First, the sole issue for the (first) First-tier Tribunal was whether the appellant’s injury was caused by service. That tribunal was not deciding the extent of any injury caused by service. It had qualified its finding that the appellant’s hearing loss was predominantly caused by service, and the appeal before it was allowed, to this extent. Nor had the (first) First-tier Tribunal made any finding as to the extent of the appellant’s hearing loss. The extent of the appellant’s hearing loss remained to be decided, and that is what had occurred, leading to the FTTs decision.

46.

As for the appellant’s first ground of appeal, the Secretary of State argued that BK (Afghanistan) is only authority for the proposition that the earlier finding or decision is a starting point, rather than being determinative.
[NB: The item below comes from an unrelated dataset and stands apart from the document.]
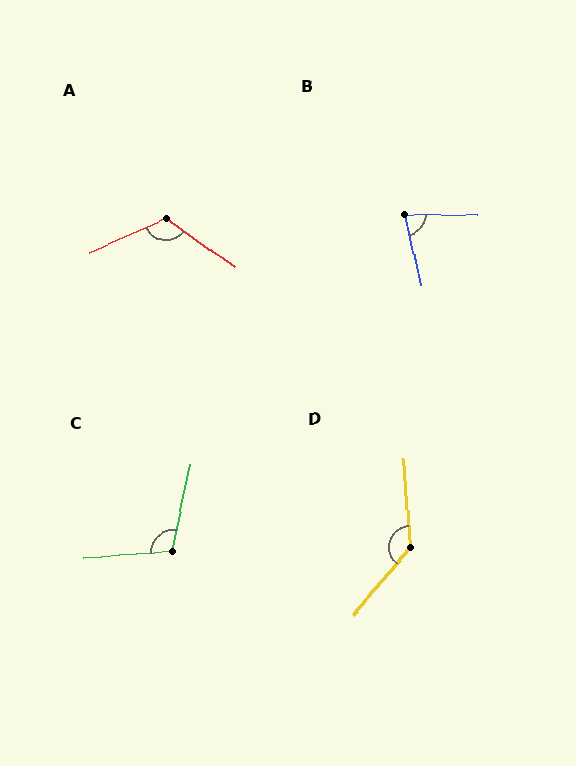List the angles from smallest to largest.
B (77°), C (105°), A (121°), D (135°).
This was plain from paragraph [43] of BK(Afghanistan) where the Court of Appeal said:

“… That …raised the question of the appropriate response to [the Adjudicator’s] earlier findings of fact. [Counsel for the SSHD] …accepted that as a matter of practice, the tribunal must address its mind to the reasons put forward by the party which is seeking to depart from the previous findings as to why that finding is unreliable so that it should in effect be carried forward into the determination of the appeal now before it. That must be right given what the UT said in the Mubu case about the earlier decision being a starting point, rather than determinative of the issue.

47.

Moreover, in this context SSHD v Patel [2022] EWCA Civ 36 (at paragraph [31]) makes it clear that estoppel does not apply, but that the overarching consideration is one of fairness:

“…the proper approach to be taken by a FTT judge faced with a decision made in an earlier appeal was set out fully at [45] to [50] of [Sultana v SSHD [2021] EWCA Civ 1876]. It would not be helpful to repeat the analysis other than in the following very summary form. The essential position is that the second FTT judge cannot be subject to any principles of estoppel in relation to an earlier finding. Rather, the judge must conscientiously decide the case in front of them applying principles of fairness. Those principles include the potential unfairness of requiring a party to re-litigate a point on which they have previously succeeded. These propositions were drawn from Devaseelan, Djebbar v SSHD [2004] EWCA Civ 804 and BK (Afghanistan).”

48.

The Secretary of State’s primary argument opposing the first ground of appeal is that there was no necessary overlap between the matters decided, or findings made, by the (first) First-tier Tribunal and that which was decided/found by the FTT, and therefore the BK (Afghanistan) line of case law did not apply.

49.

In the alternative, the Secretary of State argued that if the FTT’s findings had overlapped with those made by the (first) First-tier Tribunal, the FTT had, per para. [43] of BK (Afghanistan), sufficiently and conscientiously addressed its mind to whether it should depart from any findings said by the appellant to have been made by the (first) First-tier Tribunal.

50.

Turning to grounds 2 and 3, the Secretary of State argued that the expert FTT had addressed all the relevant medical evidence in detail, the consideration that flat line hearing loss is not consistent with noise induced hearing loss is matter of general medical knowledge which it was appropriate for the FTT to apply, and in any event was only one part of the FTT’s analysis. In these circumstances, the FTT did not need to raise the point with the parties, and it had arrived at a decision that was rationally open to it.